Britain ready to boost contribution to IMF for troubled countries
BRITAIN is ready to consider boosting its contribution to the International Monetary Fund's lending facilities for countries in financial crisis, David Cameron has said.
However the Prime Minister insisted, as he arrived for the crunch summit of the Group of 20 leading economies in Cannes, that the UK will not support direct IMF investment in a eurozone bailout fund.
Mr Cameron has repeatedly made clear that the UK will not contribute directly or via the International Monetary Fund to a €1 trillion eurozone bailout fund being proposed to put an end to the two-year sovereign debt crisis.
But discussions at Cannes are also focusing on the possibility of increasing the funds available to the IMF to support individual countries at risk of default, potentially including Ireland, Portugal and even Italy.
At present, the UK provides 4.5pc of the IMF’s multi-billion lending capacity.
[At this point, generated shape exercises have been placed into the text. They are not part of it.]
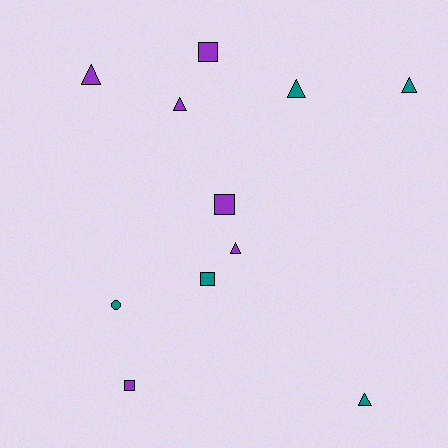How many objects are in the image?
There are 11 objects.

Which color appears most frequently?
Purple, with 6 objects.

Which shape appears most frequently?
Triangle, with 6 objects.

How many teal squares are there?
There is 1 teal square.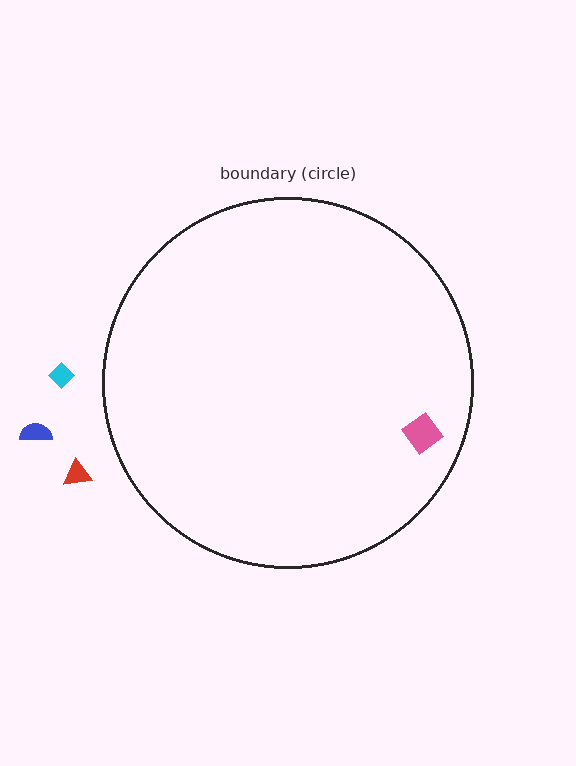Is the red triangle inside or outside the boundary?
Outside.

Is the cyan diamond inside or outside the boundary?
Outside.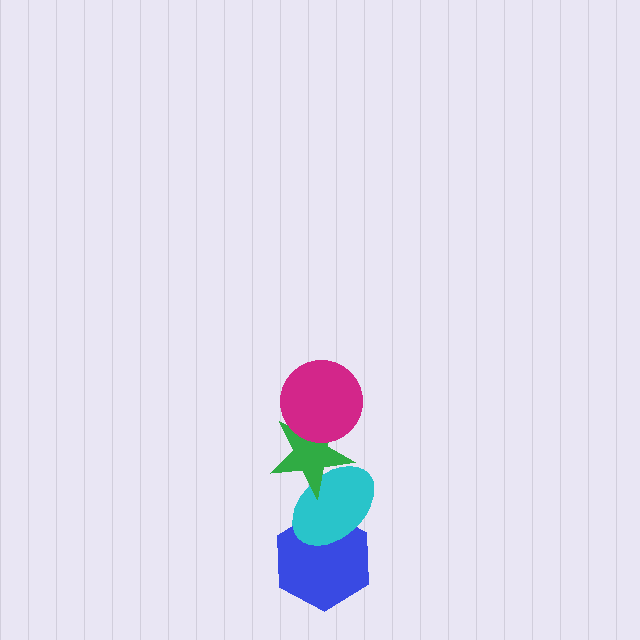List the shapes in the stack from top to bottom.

Mr Cameron said: "Let's be clear. When the world is in crisis, it's right that you consider boosting the IMF - an organisation founded by Britain, in which we're a leading player.
"No government ever lost money by lending money to the IMF, which supports countries right around the world. What we wouldn't support is the IMF investing directly in some euro bailout fund. That wouldn't be right and we won't back it.
"There is no risk to the British taxpayer of seeing the IMF play its proper role. That's what we've always supported."